Si la végétation développée ainsi sur la superficie des zones de défense est gardée contre les troupeaux, si elle gardée contre les déprédations des habitants, si elle est soignée, entretenue, activée par tous les moyens possibles, elle enveloppera toutes les parties du torrent par un fourré très-épais, lequel réalisera à la fois deux effets également salutaires.

D’abord, il arrêtera les eaux qui ruissellent à la surface du sol, et il les empêchera d’entrer dans le torrent. S’il ne les empêche pas, au moins il les retardera, et nous savons que ce résultat est tout aussi heureux. Dès lors le torrent ne recevra plus que les eaux qui tombent verticalement du ciel dans son lit même : ce qui diminuera son volume dans la même proportion qui existe entre le bassin général de la montagne et l’ouverture strictement réduite de son lit. On comprend, par la grande différence de ces deux surfaces, quelle doit être la grande réduction du volume des eaux.

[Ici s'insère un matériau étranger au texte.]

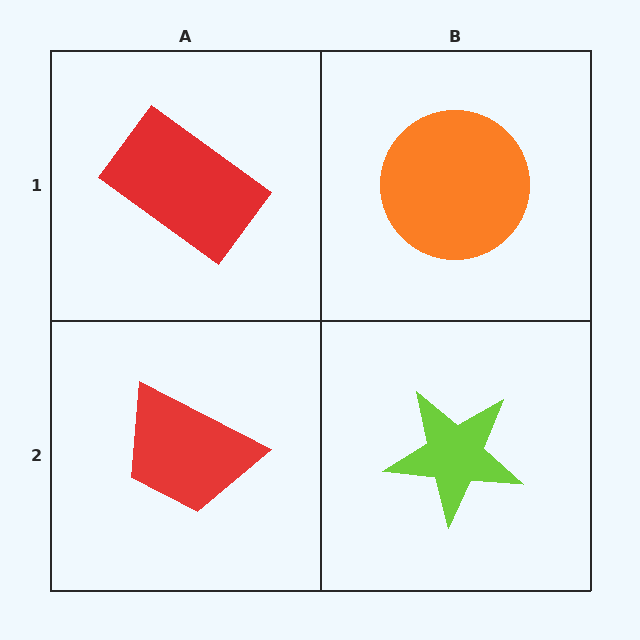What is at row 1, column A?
A red rectangle.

Ensuite, le terrain de ces zones ne peut plus être délayé par les eaux pluviales et entraîné dans le torrent ; ce qui diminuera d’autant la masse des alluvions. À la vérité, il peut être englouti peu à peu, si le pied des berges est sapé par les eaux ; mais c’est là un point nouveau dont je m’occuperai tout à l’heure, et sur lequel je prie qu’on suspende son jugement.

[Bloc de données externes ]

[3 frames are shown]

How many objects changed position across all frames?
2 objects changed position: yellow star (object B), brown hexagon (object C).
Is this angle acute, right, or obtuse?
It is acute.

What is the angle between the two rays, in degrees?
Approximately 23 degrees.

En résumé, pour peindre par un seul trait l’effet de ces dispositions, je dirai que le torrent se trouvera placé dans les mêmes conditions que s’il sortait du sein même d’une forêt profonde, qui l’envelopperait dans tous ses replis et dans laquelle il serait comme noyé. J’ai décrit ailleurs les résultats qui naissent d’une semblable circonstance. On se rappelle comment la forêt, luttant contre les eaux, finit par éteindre le torrent. Les mêmes effets se reproduisent ici, et il est inutile de les retracer.

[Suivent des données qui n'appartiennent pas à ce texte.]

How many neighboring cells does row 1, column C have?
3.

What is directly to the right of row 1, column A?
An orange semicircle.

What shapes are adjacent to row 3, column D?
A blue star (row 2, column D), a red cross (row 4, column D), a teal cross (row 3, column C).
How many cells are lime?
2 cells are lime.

Par la même analogie, on comprend que la végétation avançant toujours et gagnant chaque jour du terrain, doit descendre sur les berges et les tapisser jusque près du fond du lit, ainsi que cela est arrivé dans les torrents éteints. Mais la fixation des berges est un résultat d’une trop grande importance pour qu’on l’abandonne ainsi aux caprices du sol et au libre arbitre de la nature. Nous touchons ici à la troisième partie de l’opération. C’est là surtout qu’il importe de redoubler de soin, et de multiplier les artifices.